Les routes mauritaniennes sont de plus en plus meurtrières. Les principaux facteurs à l'origine de cette situation sont connus. Les responsables semblent peu s'émouvoir de la situation. Toutefois, l'ampleur de la situation et les réseaux sociaux semblent pousser les autorités à réagir.

Depuis le début du mois d'août, ce sont plusieurs dizaines de personnes qui ont perdu la vie dans des accidents des circulations, sans compter le nombre élevé de blessés dont certains sont devenus des handicapés à vie.

La multiplication des accidents au cours de ces dernières années s'explique par une multitude de facteurs: indiscipline des chauffeurs, état calamiteux des routes, dunes de sables qui couvrent une partie de la route, corruption des agents en charge de la circulation, le laisser-aller des autorités, la surcharge des voitures de transport, le non-respect de la règlementation, l'excès de vitesse, etc..

Conséquence, les accidents sont de plus en plus meurtriers.
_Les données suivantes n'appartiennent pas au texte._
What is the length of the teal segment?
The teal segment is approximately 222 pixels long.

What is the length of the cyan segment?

Ainsi, selon des chiffres de «Dune-Voices» de 2017 "les accidents de la route en Mauritanie fauchent les âmes à toutes les heures. 22 accidents sur la voie publique ont lieu chaque jour, c'est-à-dire un accident toutes les heures et 6 minutes".

En plus, selon les mêmes statistiques, "en plus de la moyenne d’une personne décédée toutes les 48 heures, ces accidents causent tous les jours des blessures à huit personnes, ce qui revient à la moyenne d’une personne blessée toutes les 3 heures". Selon plusieurs sources, la situation est même beaucoup plus catastrophique.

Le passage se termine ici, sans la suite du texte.